In a classic screwball twist, Harrington’s attempted suicide turns into his capturing Rocky Bannister, reinstating his role as a respected citizen and cherished husband. The film ends with Harrington trying to explain to his wife that his was an inadvertent heroism, that this new image of him is merely a fiction, and that he hasn’t been able to transform from the scatterbrained, semi-oblivious self he used to be. In short, the film ends where it begins: with Harrington unable to speak up. Whereas in the opening party all the guests were too busy talking to hear what Harrington had to say, here they are too busy lauding him to hear him tell his story as it actually happened. Even in success, Harrington/Butterworth is out of touch with the world around him: permanently marginalized, and always in the background even when he’s in the spotlight. Harrington’s inability to become the star of the show, even when he’s being celebrated as the town hero, seems indicative of the placement of the character actor who may always be in the frame but is never in control of the master narrative (that duty is left up to the “star”).

Baby Face Harrington is far from lacking in memorable comedic moments, and much of the film’s strength comes from the indelible charm of its actors and their on-screen rapport. Willie and Millie’s breakfast conversation about Rocky Bannister is textbook screwball dialogue: Millie suggests they purchase a pistol, Willie retorts (without irony) that Rocky has probably already got one, and Millie clarifies that it is for protection.

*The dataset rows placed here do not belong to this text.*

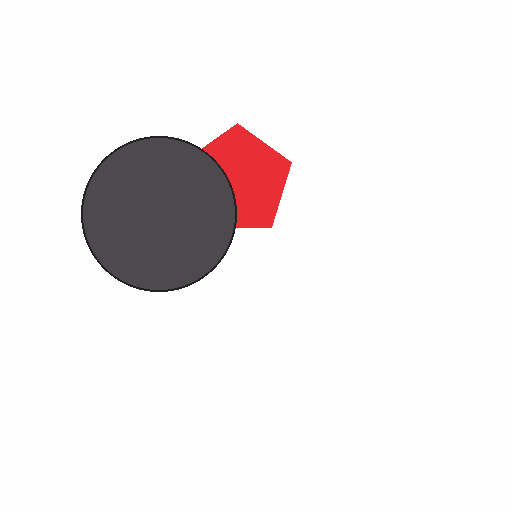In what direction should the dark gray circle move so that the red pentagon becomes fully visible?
The dark gray circle should move left. That is the shortest direction to clear the overlap and leave the red pentagon fully visible.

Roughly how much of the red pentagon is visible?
About half of it is visible (roughly 64%).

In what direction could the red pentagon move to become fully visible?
The red pentagon could move right. That would shift it out from behind the dark gray circle entirely.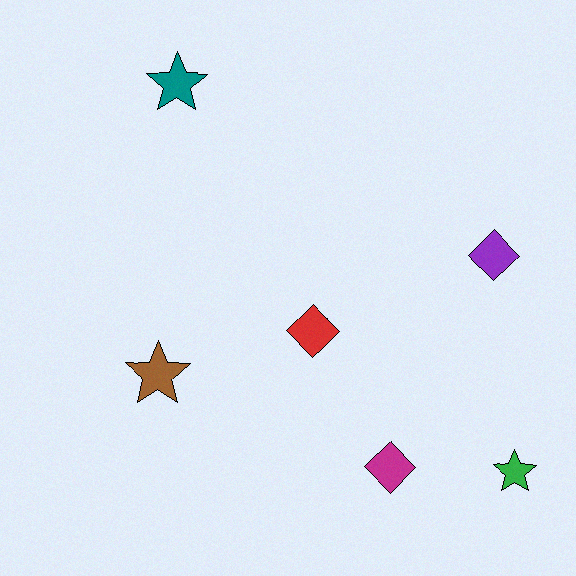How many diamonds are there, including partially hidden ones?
There are 3 diamonds.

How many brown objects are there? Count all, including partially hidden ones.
There is 1 brown object.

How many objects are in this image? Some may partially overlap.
There are 6 objects.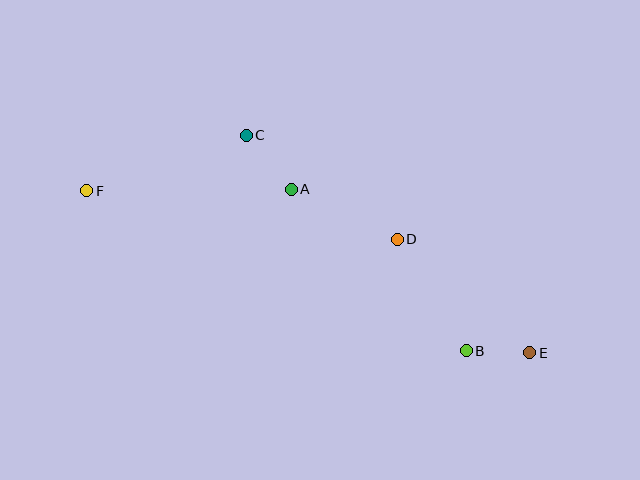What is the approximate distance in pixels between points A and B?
The distance between A and B is approximately 238 pixels.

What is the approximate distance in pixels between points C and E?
The distance between C and E is approximately 357 pixels.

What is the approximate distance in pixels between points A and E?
The distance between A and E is approximately 289 pixels.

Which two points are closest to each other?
Points B and E are closest to each other.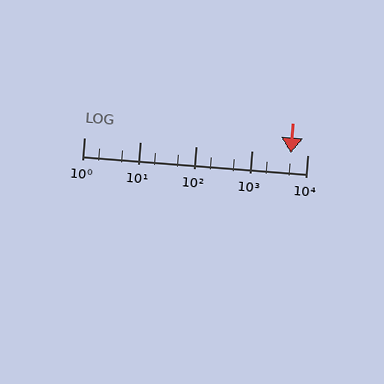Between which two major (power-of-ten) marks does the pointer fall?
The pointer is between 1000 and 10000.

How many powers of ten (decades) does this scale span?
The scale spans 4 decades, from 1 to 10000.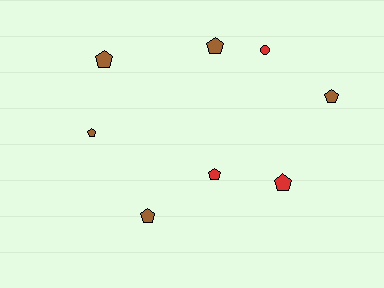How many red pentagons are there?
There are 2 red pentagons.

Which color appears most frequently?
Brown, with 5 objects.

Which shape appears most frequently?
Pentagon, with 7 objects.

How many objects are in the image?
There are 8 objects.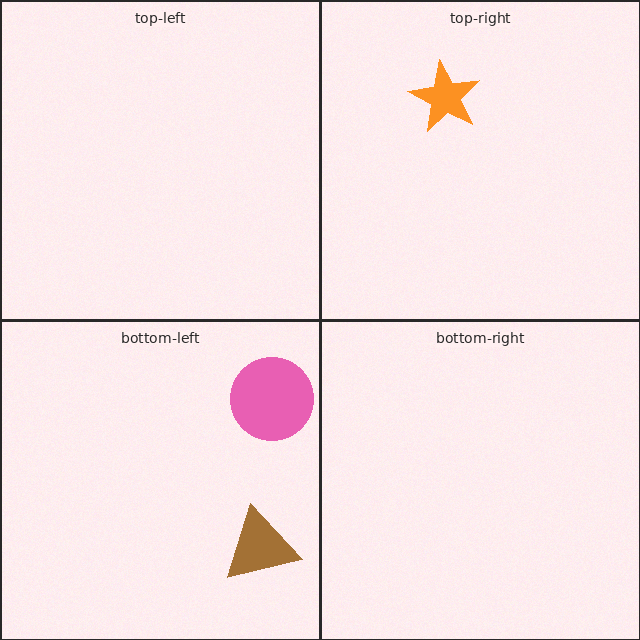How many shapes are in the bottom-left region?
2.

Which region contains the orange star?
The top-right region.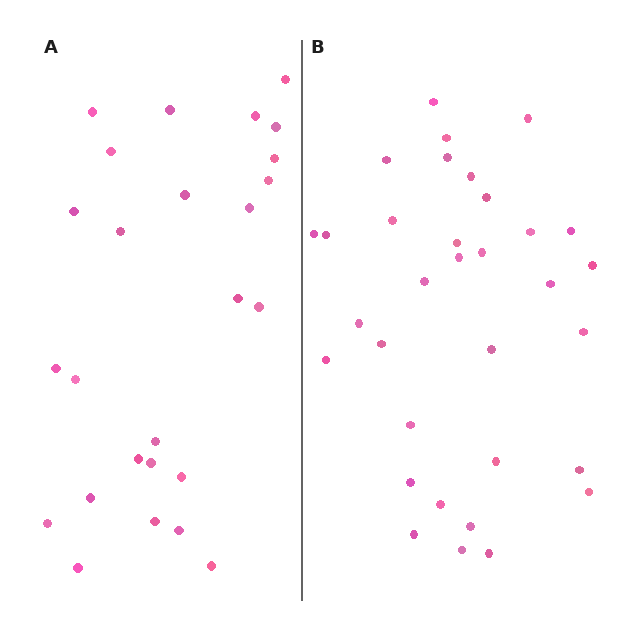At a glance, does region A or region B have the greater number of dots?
Region B (the right region) has more dots.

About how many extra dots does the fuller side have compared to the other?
Region B has roughly 8 or so more dots than region A.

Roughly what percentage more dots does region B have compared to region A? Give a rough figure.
About 25% more.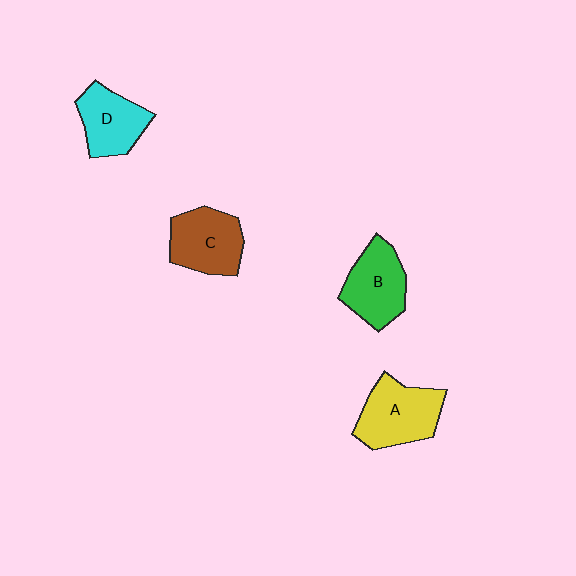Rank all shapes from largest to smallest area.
From largest to smallest: A (yellow), C (brown), B (green), D (cyan).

Cognitive confusion permeates the script, particularly because Butterworth is a master at delivering confusion absolutely straight-faced. Stanley Fields and Nat Pendleton, both staples of the 1930s (each made over 100 films during the decade), parody the gangster roles which made them famous, and Eugene Pallette graces the soundtrack with his contrabass bullfrog voice, more singular and inimitable than most star players. But above all, it is Butterworth who is most remarkable, proving that those bit players in the background, normally resigned to providing comedy relief, are able to carry a narrative on their own, and that far from playing the same character indefinitely, each film offers a new opportunity to refine and deepen their characterizations.